Die Empathie birgt einige Rätsel. Als menschliche Eigenschaft ist sie erwiesenermaßen vorhanden - wird aber fälschlicherweise oft als Mitgefühl bezeichnet. Und woher die Bezeichnung ursprünglich kommt, ist bis heute nicht abschließend geklärt. Die Fähigkeit, anderen Menschen gut zuhören zu können und sich in deren Gefühle hineinzuversetzen, bringt aber auf jeden Fall mehr Vorteile als Nachteile – und wer Empathie lernt, kann davon im Beruf und Privatleben profitieren.

Auf dem Markt der Begrifflichkeiten ist die Empathie in der Mitte des 19. Jahrhunderts aufgetaucht. Im Jahr 1848 verwendete der deutsche Philosoph Hermann Lotze das Wort. Ursprünglich gebildet aus dem griechischen Substantiv "pathos" für Unglück, Leiden oder Leidenschaft und der Vorsilbe "em" sinngemäß für "in, an, oder auf" findet sich das Wort dann in weiteren deutschen Abhandlungen als "Einfühlung" wieder.

Empathie nicht gleich Mitgefühl oder Mitleid

Unter anderem benutzte Sigmund Freud den Begriff der "Empathie" – das im Englischen prompt in welchen Begriff umgewandelt wird: Richtig – "empathy". Vermutlich kam diese Wortschöpfung dann nach Deutschland zurück und wurde dadurch als das Substantiv "Empathie" endgültig in den allgemeinen Sprachschatz integriert.
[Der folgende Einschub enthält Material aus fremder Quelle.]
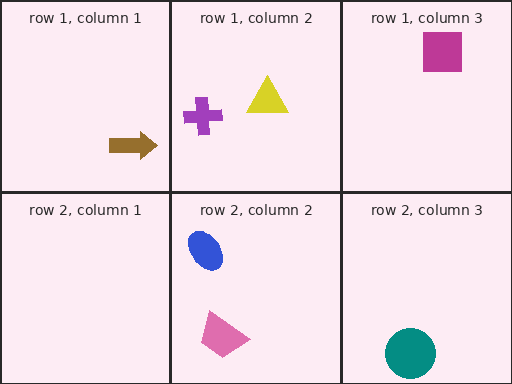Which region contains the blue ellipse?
The row 2, column 2 region.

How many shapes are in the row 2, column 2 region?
2.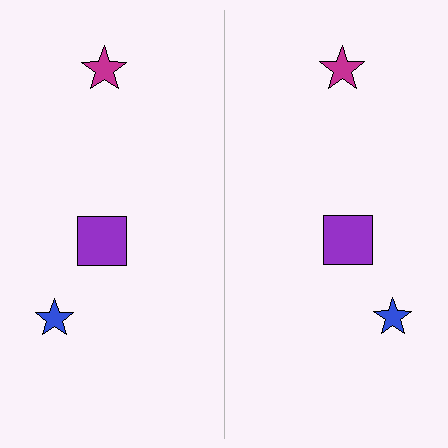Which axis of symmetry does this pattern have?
The pattern has a vertical axis of symmetry running through the center of the image.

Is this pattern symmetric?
Yes, this pattern has bilateral (reflection) symmetry.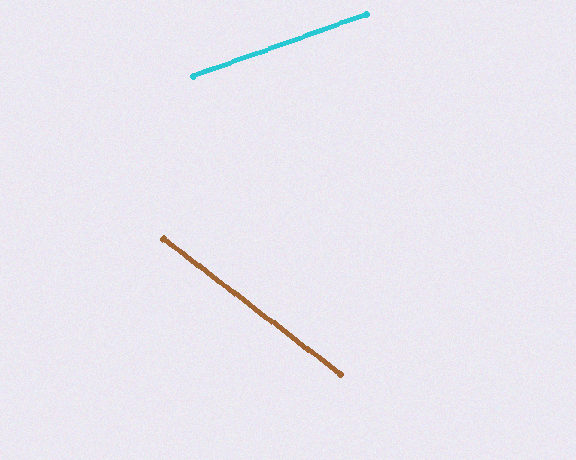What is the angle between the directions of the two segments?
Approximately 57 degrees.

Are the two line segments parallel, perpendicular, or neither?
Neither parallel nor perpendicular — they differ by about 57°.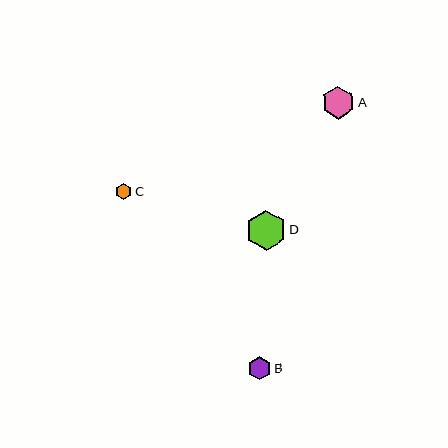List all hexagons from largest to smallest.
From largest to smallest: D, A, B, C.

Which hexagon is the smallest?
Hexagon C is the smallest with a size of approximately 17 pixels.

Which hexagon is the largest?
Hexagon D is the largest with a size of approximately 40 pixels.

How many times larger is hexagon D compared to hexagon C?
Hexagon D is approximately 2.4 times the size of hexagon C.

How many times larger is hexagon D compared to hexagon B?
Hexagon D is approximately 1.7 times the size of hexagon B.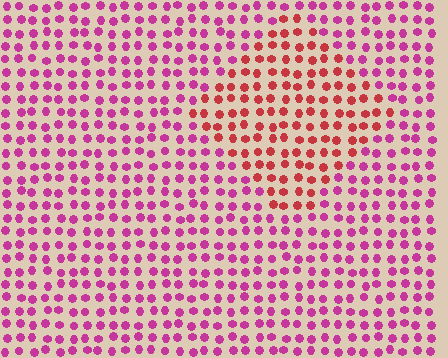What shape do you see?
I see a diamond.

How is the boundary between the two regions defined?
The boundary is defined purely by a slight shift in hue (about 38 degrees). Spacing, size, and orientation are identical on both sides.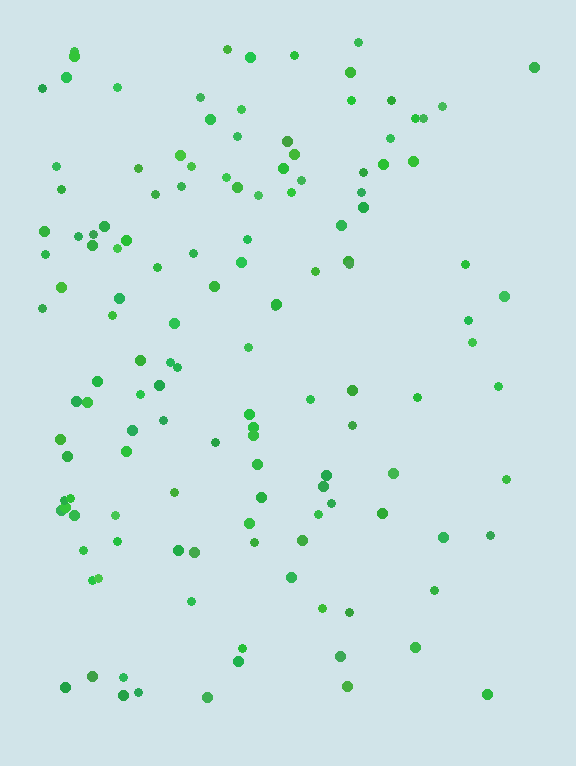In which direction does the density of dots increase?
From right to left, with the left side densest.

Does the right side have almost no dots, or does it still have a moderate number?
Still a moderate number, just noticeably fewer than the left.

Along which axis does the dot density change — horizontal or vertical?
Horizontal.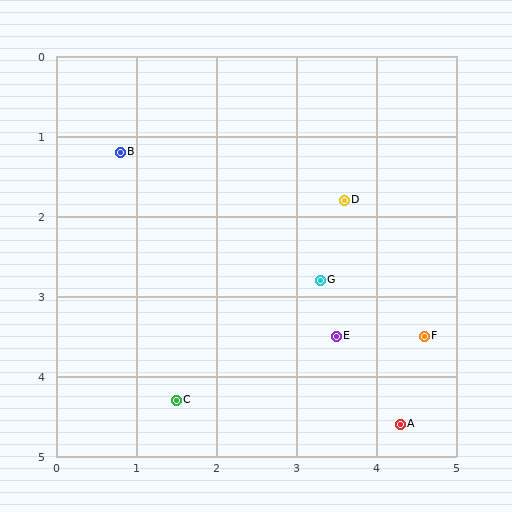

Tatsächlich aber ist das Einfühlungsvermögen nicht zu verwechseln mit Mitgefühl oder Mitleid.

Psychologisch gesehen bedeutet Empathie, sich emotional in einen Mitmenschen hineinversetzen zu können. Mitgefühl hingegen bedeutet, sich um jemanden zu sorgen und sich um ihn zu kümmern. Woher aber nun kommt die Empathie? Werden Menschen damit geboren und wie sieht es bei anderen Lebewesen aus?

Und falls Menschen nicht damit geboren werden: Kann man Empathie lernen? Und die vielleicht wichtigste Frage: Wozu brauche ich das überhaupt? Ist Empathie wichtig und was nützt sie mir? Oder ist das nur eine vorübergehende Gesellschaftsströmung, die wieder verschwindet?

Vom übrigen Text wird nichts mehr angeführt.